After introducing us to both characters, the story starts reading like any other Holmes story: dark, foggy London streets, a couple of locked-door murders, red herrings, mis-directions, and Holmes never quite letting Watson (or us) in on his thoughts and plans.  So, I was digging all this, getting into the story, making a few deductions of my own, when, about halfway through, Holmes leaps up, places handcuffs on a man we have never seen before, and announces to all that this man is the murderer.

Huh?  Half a book to go, you understand.

Here is where it gets weird.  Going from Watson narrating a first-person story in 1881, the next chapter is in third-person omniscient form, telling the tale of an old man wandering in the desert.  With a young girl.  In 1847.  In Utah.

Chapter after chapter goes on, telling how these two survivors come to be found by the Mormon migration, come to live with them, and prosper.  It is some time before the character of the murderer actually shows up and, yes, all of this is his backstory and we do come to find out why he would eventually kill the men that he did.  Precious few pages remain when we are finally returned to the present (!) and Watson takes up the story again, pretty much the killers full, complete, and very detailed confession, followed by Holmes detailing how he had come to his conclusions.

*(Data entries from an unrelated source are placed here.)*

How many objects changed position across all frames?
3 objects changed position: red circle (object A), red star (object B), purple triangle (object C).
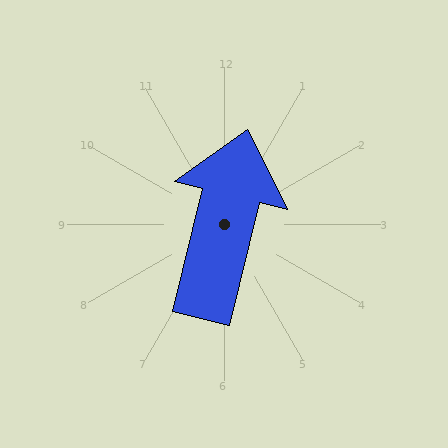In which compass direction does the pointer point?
North.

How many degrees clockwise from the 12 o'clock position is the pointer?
Approximately 14 degrees.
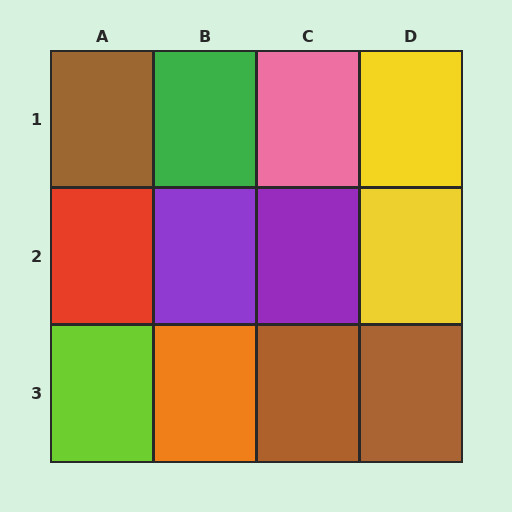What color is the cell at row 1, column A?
Brown.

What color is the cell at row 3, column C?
Brown.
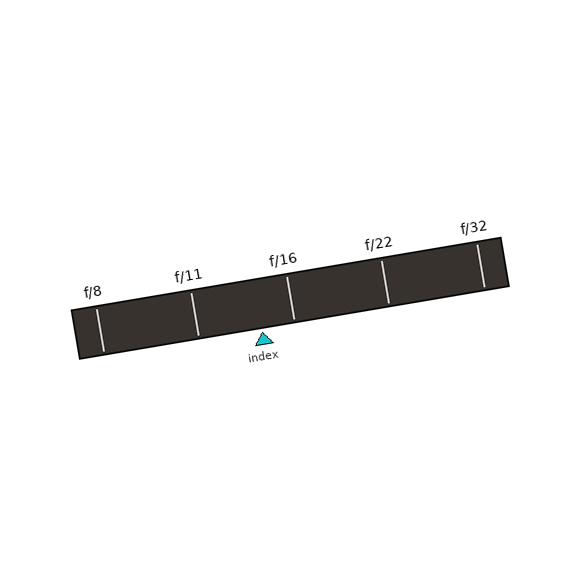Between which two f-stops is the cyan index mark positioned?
The index mark is between f/11 and f/16.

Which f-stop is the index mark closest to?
The index mark is closest to f/16.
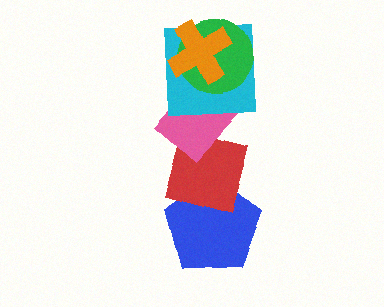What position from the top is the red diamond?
The red diamond is 5th from the top.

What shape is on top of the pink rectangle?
The cyan square is on top of the pink rectangle.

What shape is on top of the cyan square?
The green circle is on top of the cyan square.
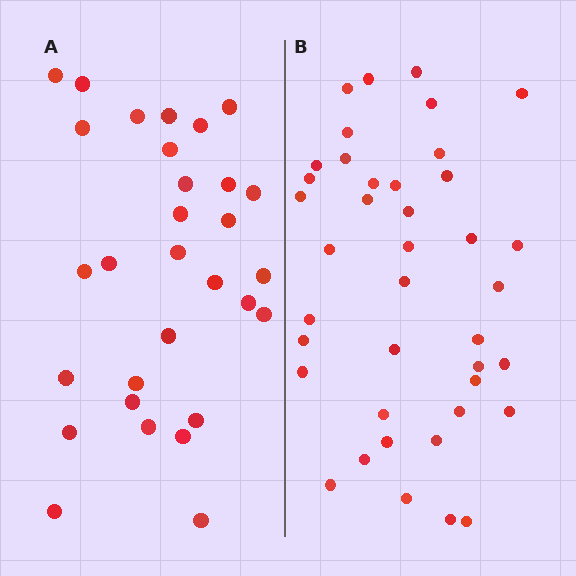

Well, you can see why this would never make a movie – at least, not a low-budget British movie.  Utah?  Thanks to Doctor Who and Blake’s 7, I have seen every stone quarry in England and, I promise you, not one of them would pass for Utah or any other desert.  To make this portion of the story work – and it would be too much of the story to just leave out or gloss over – they would actually have to fly a crew to Utah – or, at least, Morocco – and they just do not have that kind of money.

There was a 1933 version, but it had nothing to do with Utah or Mormons – in fact, it has a character from “The Red-headed League,” so maybe that is what it is.  Meanwhile, “Hound of the Baskervilles” takes place in the English countryside, with hills and mores.  That they can do, no problem.  So, the TV/movie-watching public has never seen this Sherlock Holmes origin story.  Hope someone tries it, one day.